Biru
Untuk segala percintaan anak cucu adam, kadang memberikan kita cara pandang lain pada hidup ini. Kita tentu akan penuh kagum dan harap pada percintaan mereka yang mendebarkan. Semua penuh pandangan masing-masing akan pasangan yang menjadi tolak ukur bersikap, pandangan dalam berperasaan.
Gua nggak muluk-muluk. Mengharu biru melihat seorang
kakek berjalan tersiuh di tengah kemendung sore. Wajahnya sendu membawa
sebatang pacul berlumur kotor tanah. Jemari kakinya terselip rumput-rumput
liar. Hatinya penuh debar, bertemu kekasih.
Ternyata ajal memang nggak memihak kepada siapapun.
Putih uban belum tentu diingin tanah. Kencang kulit belum tentu jauh akan kata
punah. Perlu diingat, takdir terus mengintai kita. Di manapun, kapanpun. Dan
nyatanya, gagah sang istri justru malah mendahului sang suami tercinta untuk
selamanya. Peluknya kini terwakili dingin tanah, sepi sendiri.
Hidupnya penuh sederhana. Nggak ada banyak yang
dilakukan untuk sisa nafas tuanya. Hanya rajin bolak-balik mushola untuk sholat
5 waktu dan abdi rindunya untuk sang istri di hadap gunduk tanah berwangi bunga
itu.
Setiap sore, tanpa terlewat, ia selalu jenguk
kekasihnya yang kesepian. Ia bersihkan rumput, tabur bunga, juga siram. Air
matanya nggak pernah bisa untuk tetap gersang gunduk tanah istrinya.

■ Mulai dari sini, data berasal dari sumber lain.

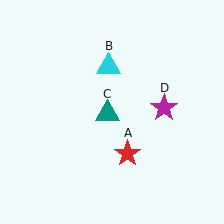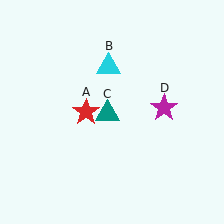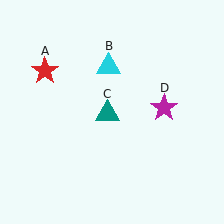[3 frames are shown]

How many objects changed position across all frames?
1 object changed position: red star (object A).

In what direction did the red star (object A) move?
The red star (object A) moved up and to the left.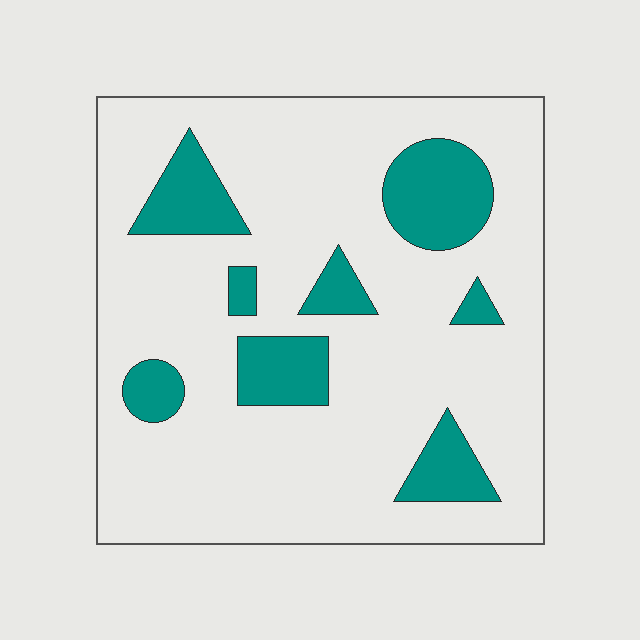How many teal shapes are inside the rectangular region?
8.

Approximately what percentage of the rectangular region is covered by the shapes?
Approximately 20%.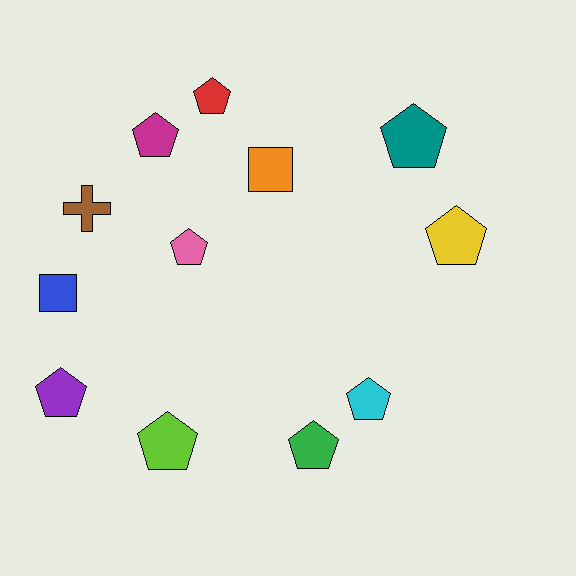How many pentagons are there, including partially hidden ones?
There are 9 pentagons.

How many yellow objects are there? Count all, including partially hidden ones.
There is 1 yellow object.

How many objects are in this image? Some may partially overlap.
There are 12 objects.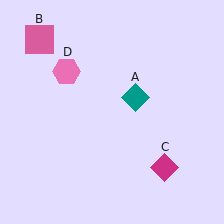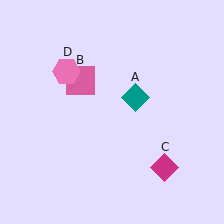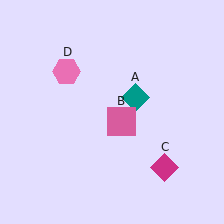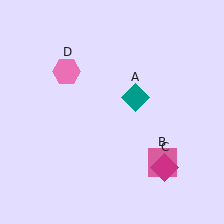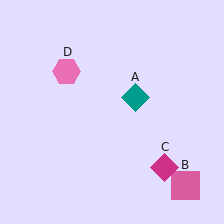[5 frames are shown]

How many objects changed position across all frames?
1 object changed position: pink square (object B).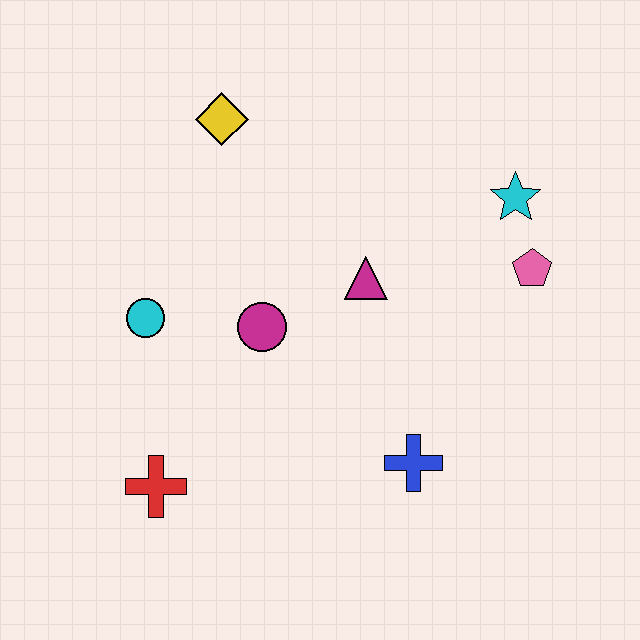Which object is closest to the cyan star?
The pink pentagon is closest to the cyan star.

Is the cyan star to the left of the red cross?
No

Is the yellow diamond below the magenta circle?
No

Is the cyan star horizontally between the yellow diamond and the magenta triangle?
No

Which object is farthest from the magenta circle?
The cyan star is farthest from the magenta circle.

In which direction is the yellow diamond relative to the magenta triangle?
The yellow diamond is above the magenta triangle.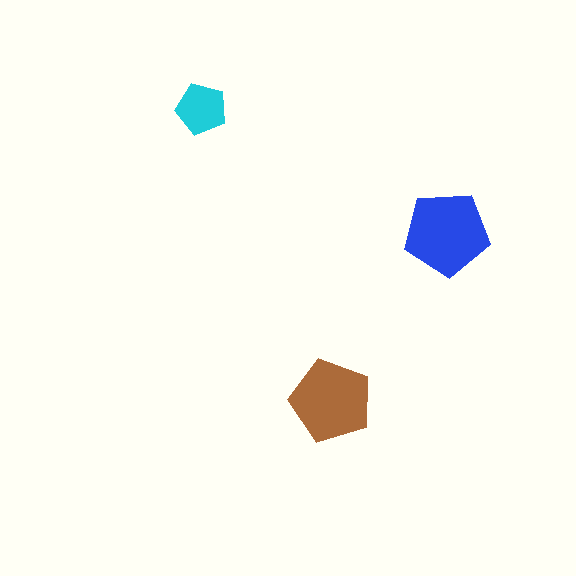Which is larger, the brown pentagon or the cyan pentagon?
The brown one.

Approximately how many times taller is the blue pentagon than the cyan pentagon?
About 1.5 times taller.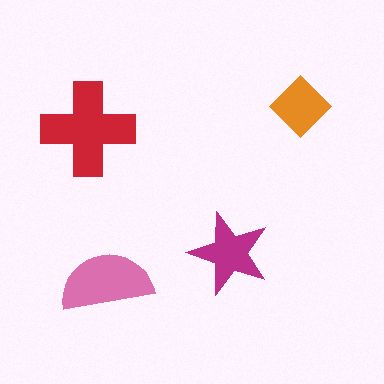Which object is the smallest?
The orange diamond.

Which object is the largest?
The red cross.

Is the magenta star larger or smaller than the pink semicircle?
Smaller.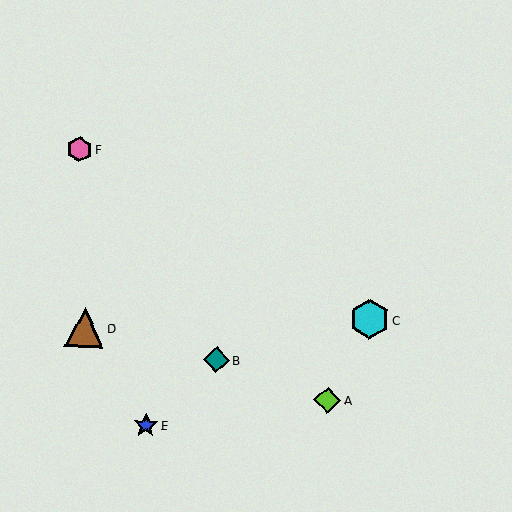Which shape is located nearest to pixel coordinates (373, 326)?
The cyan hexagon (labeled C) at (370, 319) is nearest to that location.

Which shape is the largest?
The cyan hexagon (labeled C) is the largest.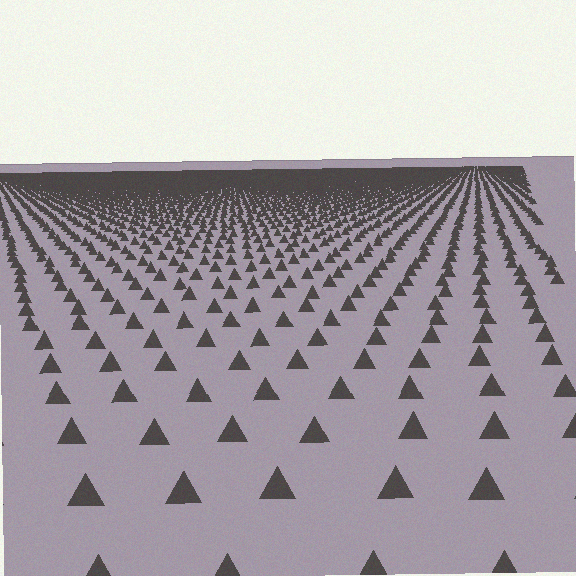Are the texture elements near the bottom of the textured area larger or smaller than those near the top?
Larger. Near the bottom, elements are closer to the viewer and appear at a bigger on-screen size.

Ia tetap berdiri pada tiang itu. Ia seperti linglung,
semangat hidupnya ikut terkubur bersama sosok yang menjadi alasan semangat itu
sendiri.
Matanya menatap jauh pada ujung jalan. Sendu. Kosong. Nggak
terpengaruh dengan bising kendaraan dan mulut orang lain yang mengiba.
"Mi, tenangkah kau di sana? Nyatanya aku tiada
tenang tanpamu. Berapa lama lagi meranaku tanpamu? Aku tak kuat lagi. Ingin
kembali bertemu denganmu lagi. Ya, Tuhan!" Dalam bahasa sepinya.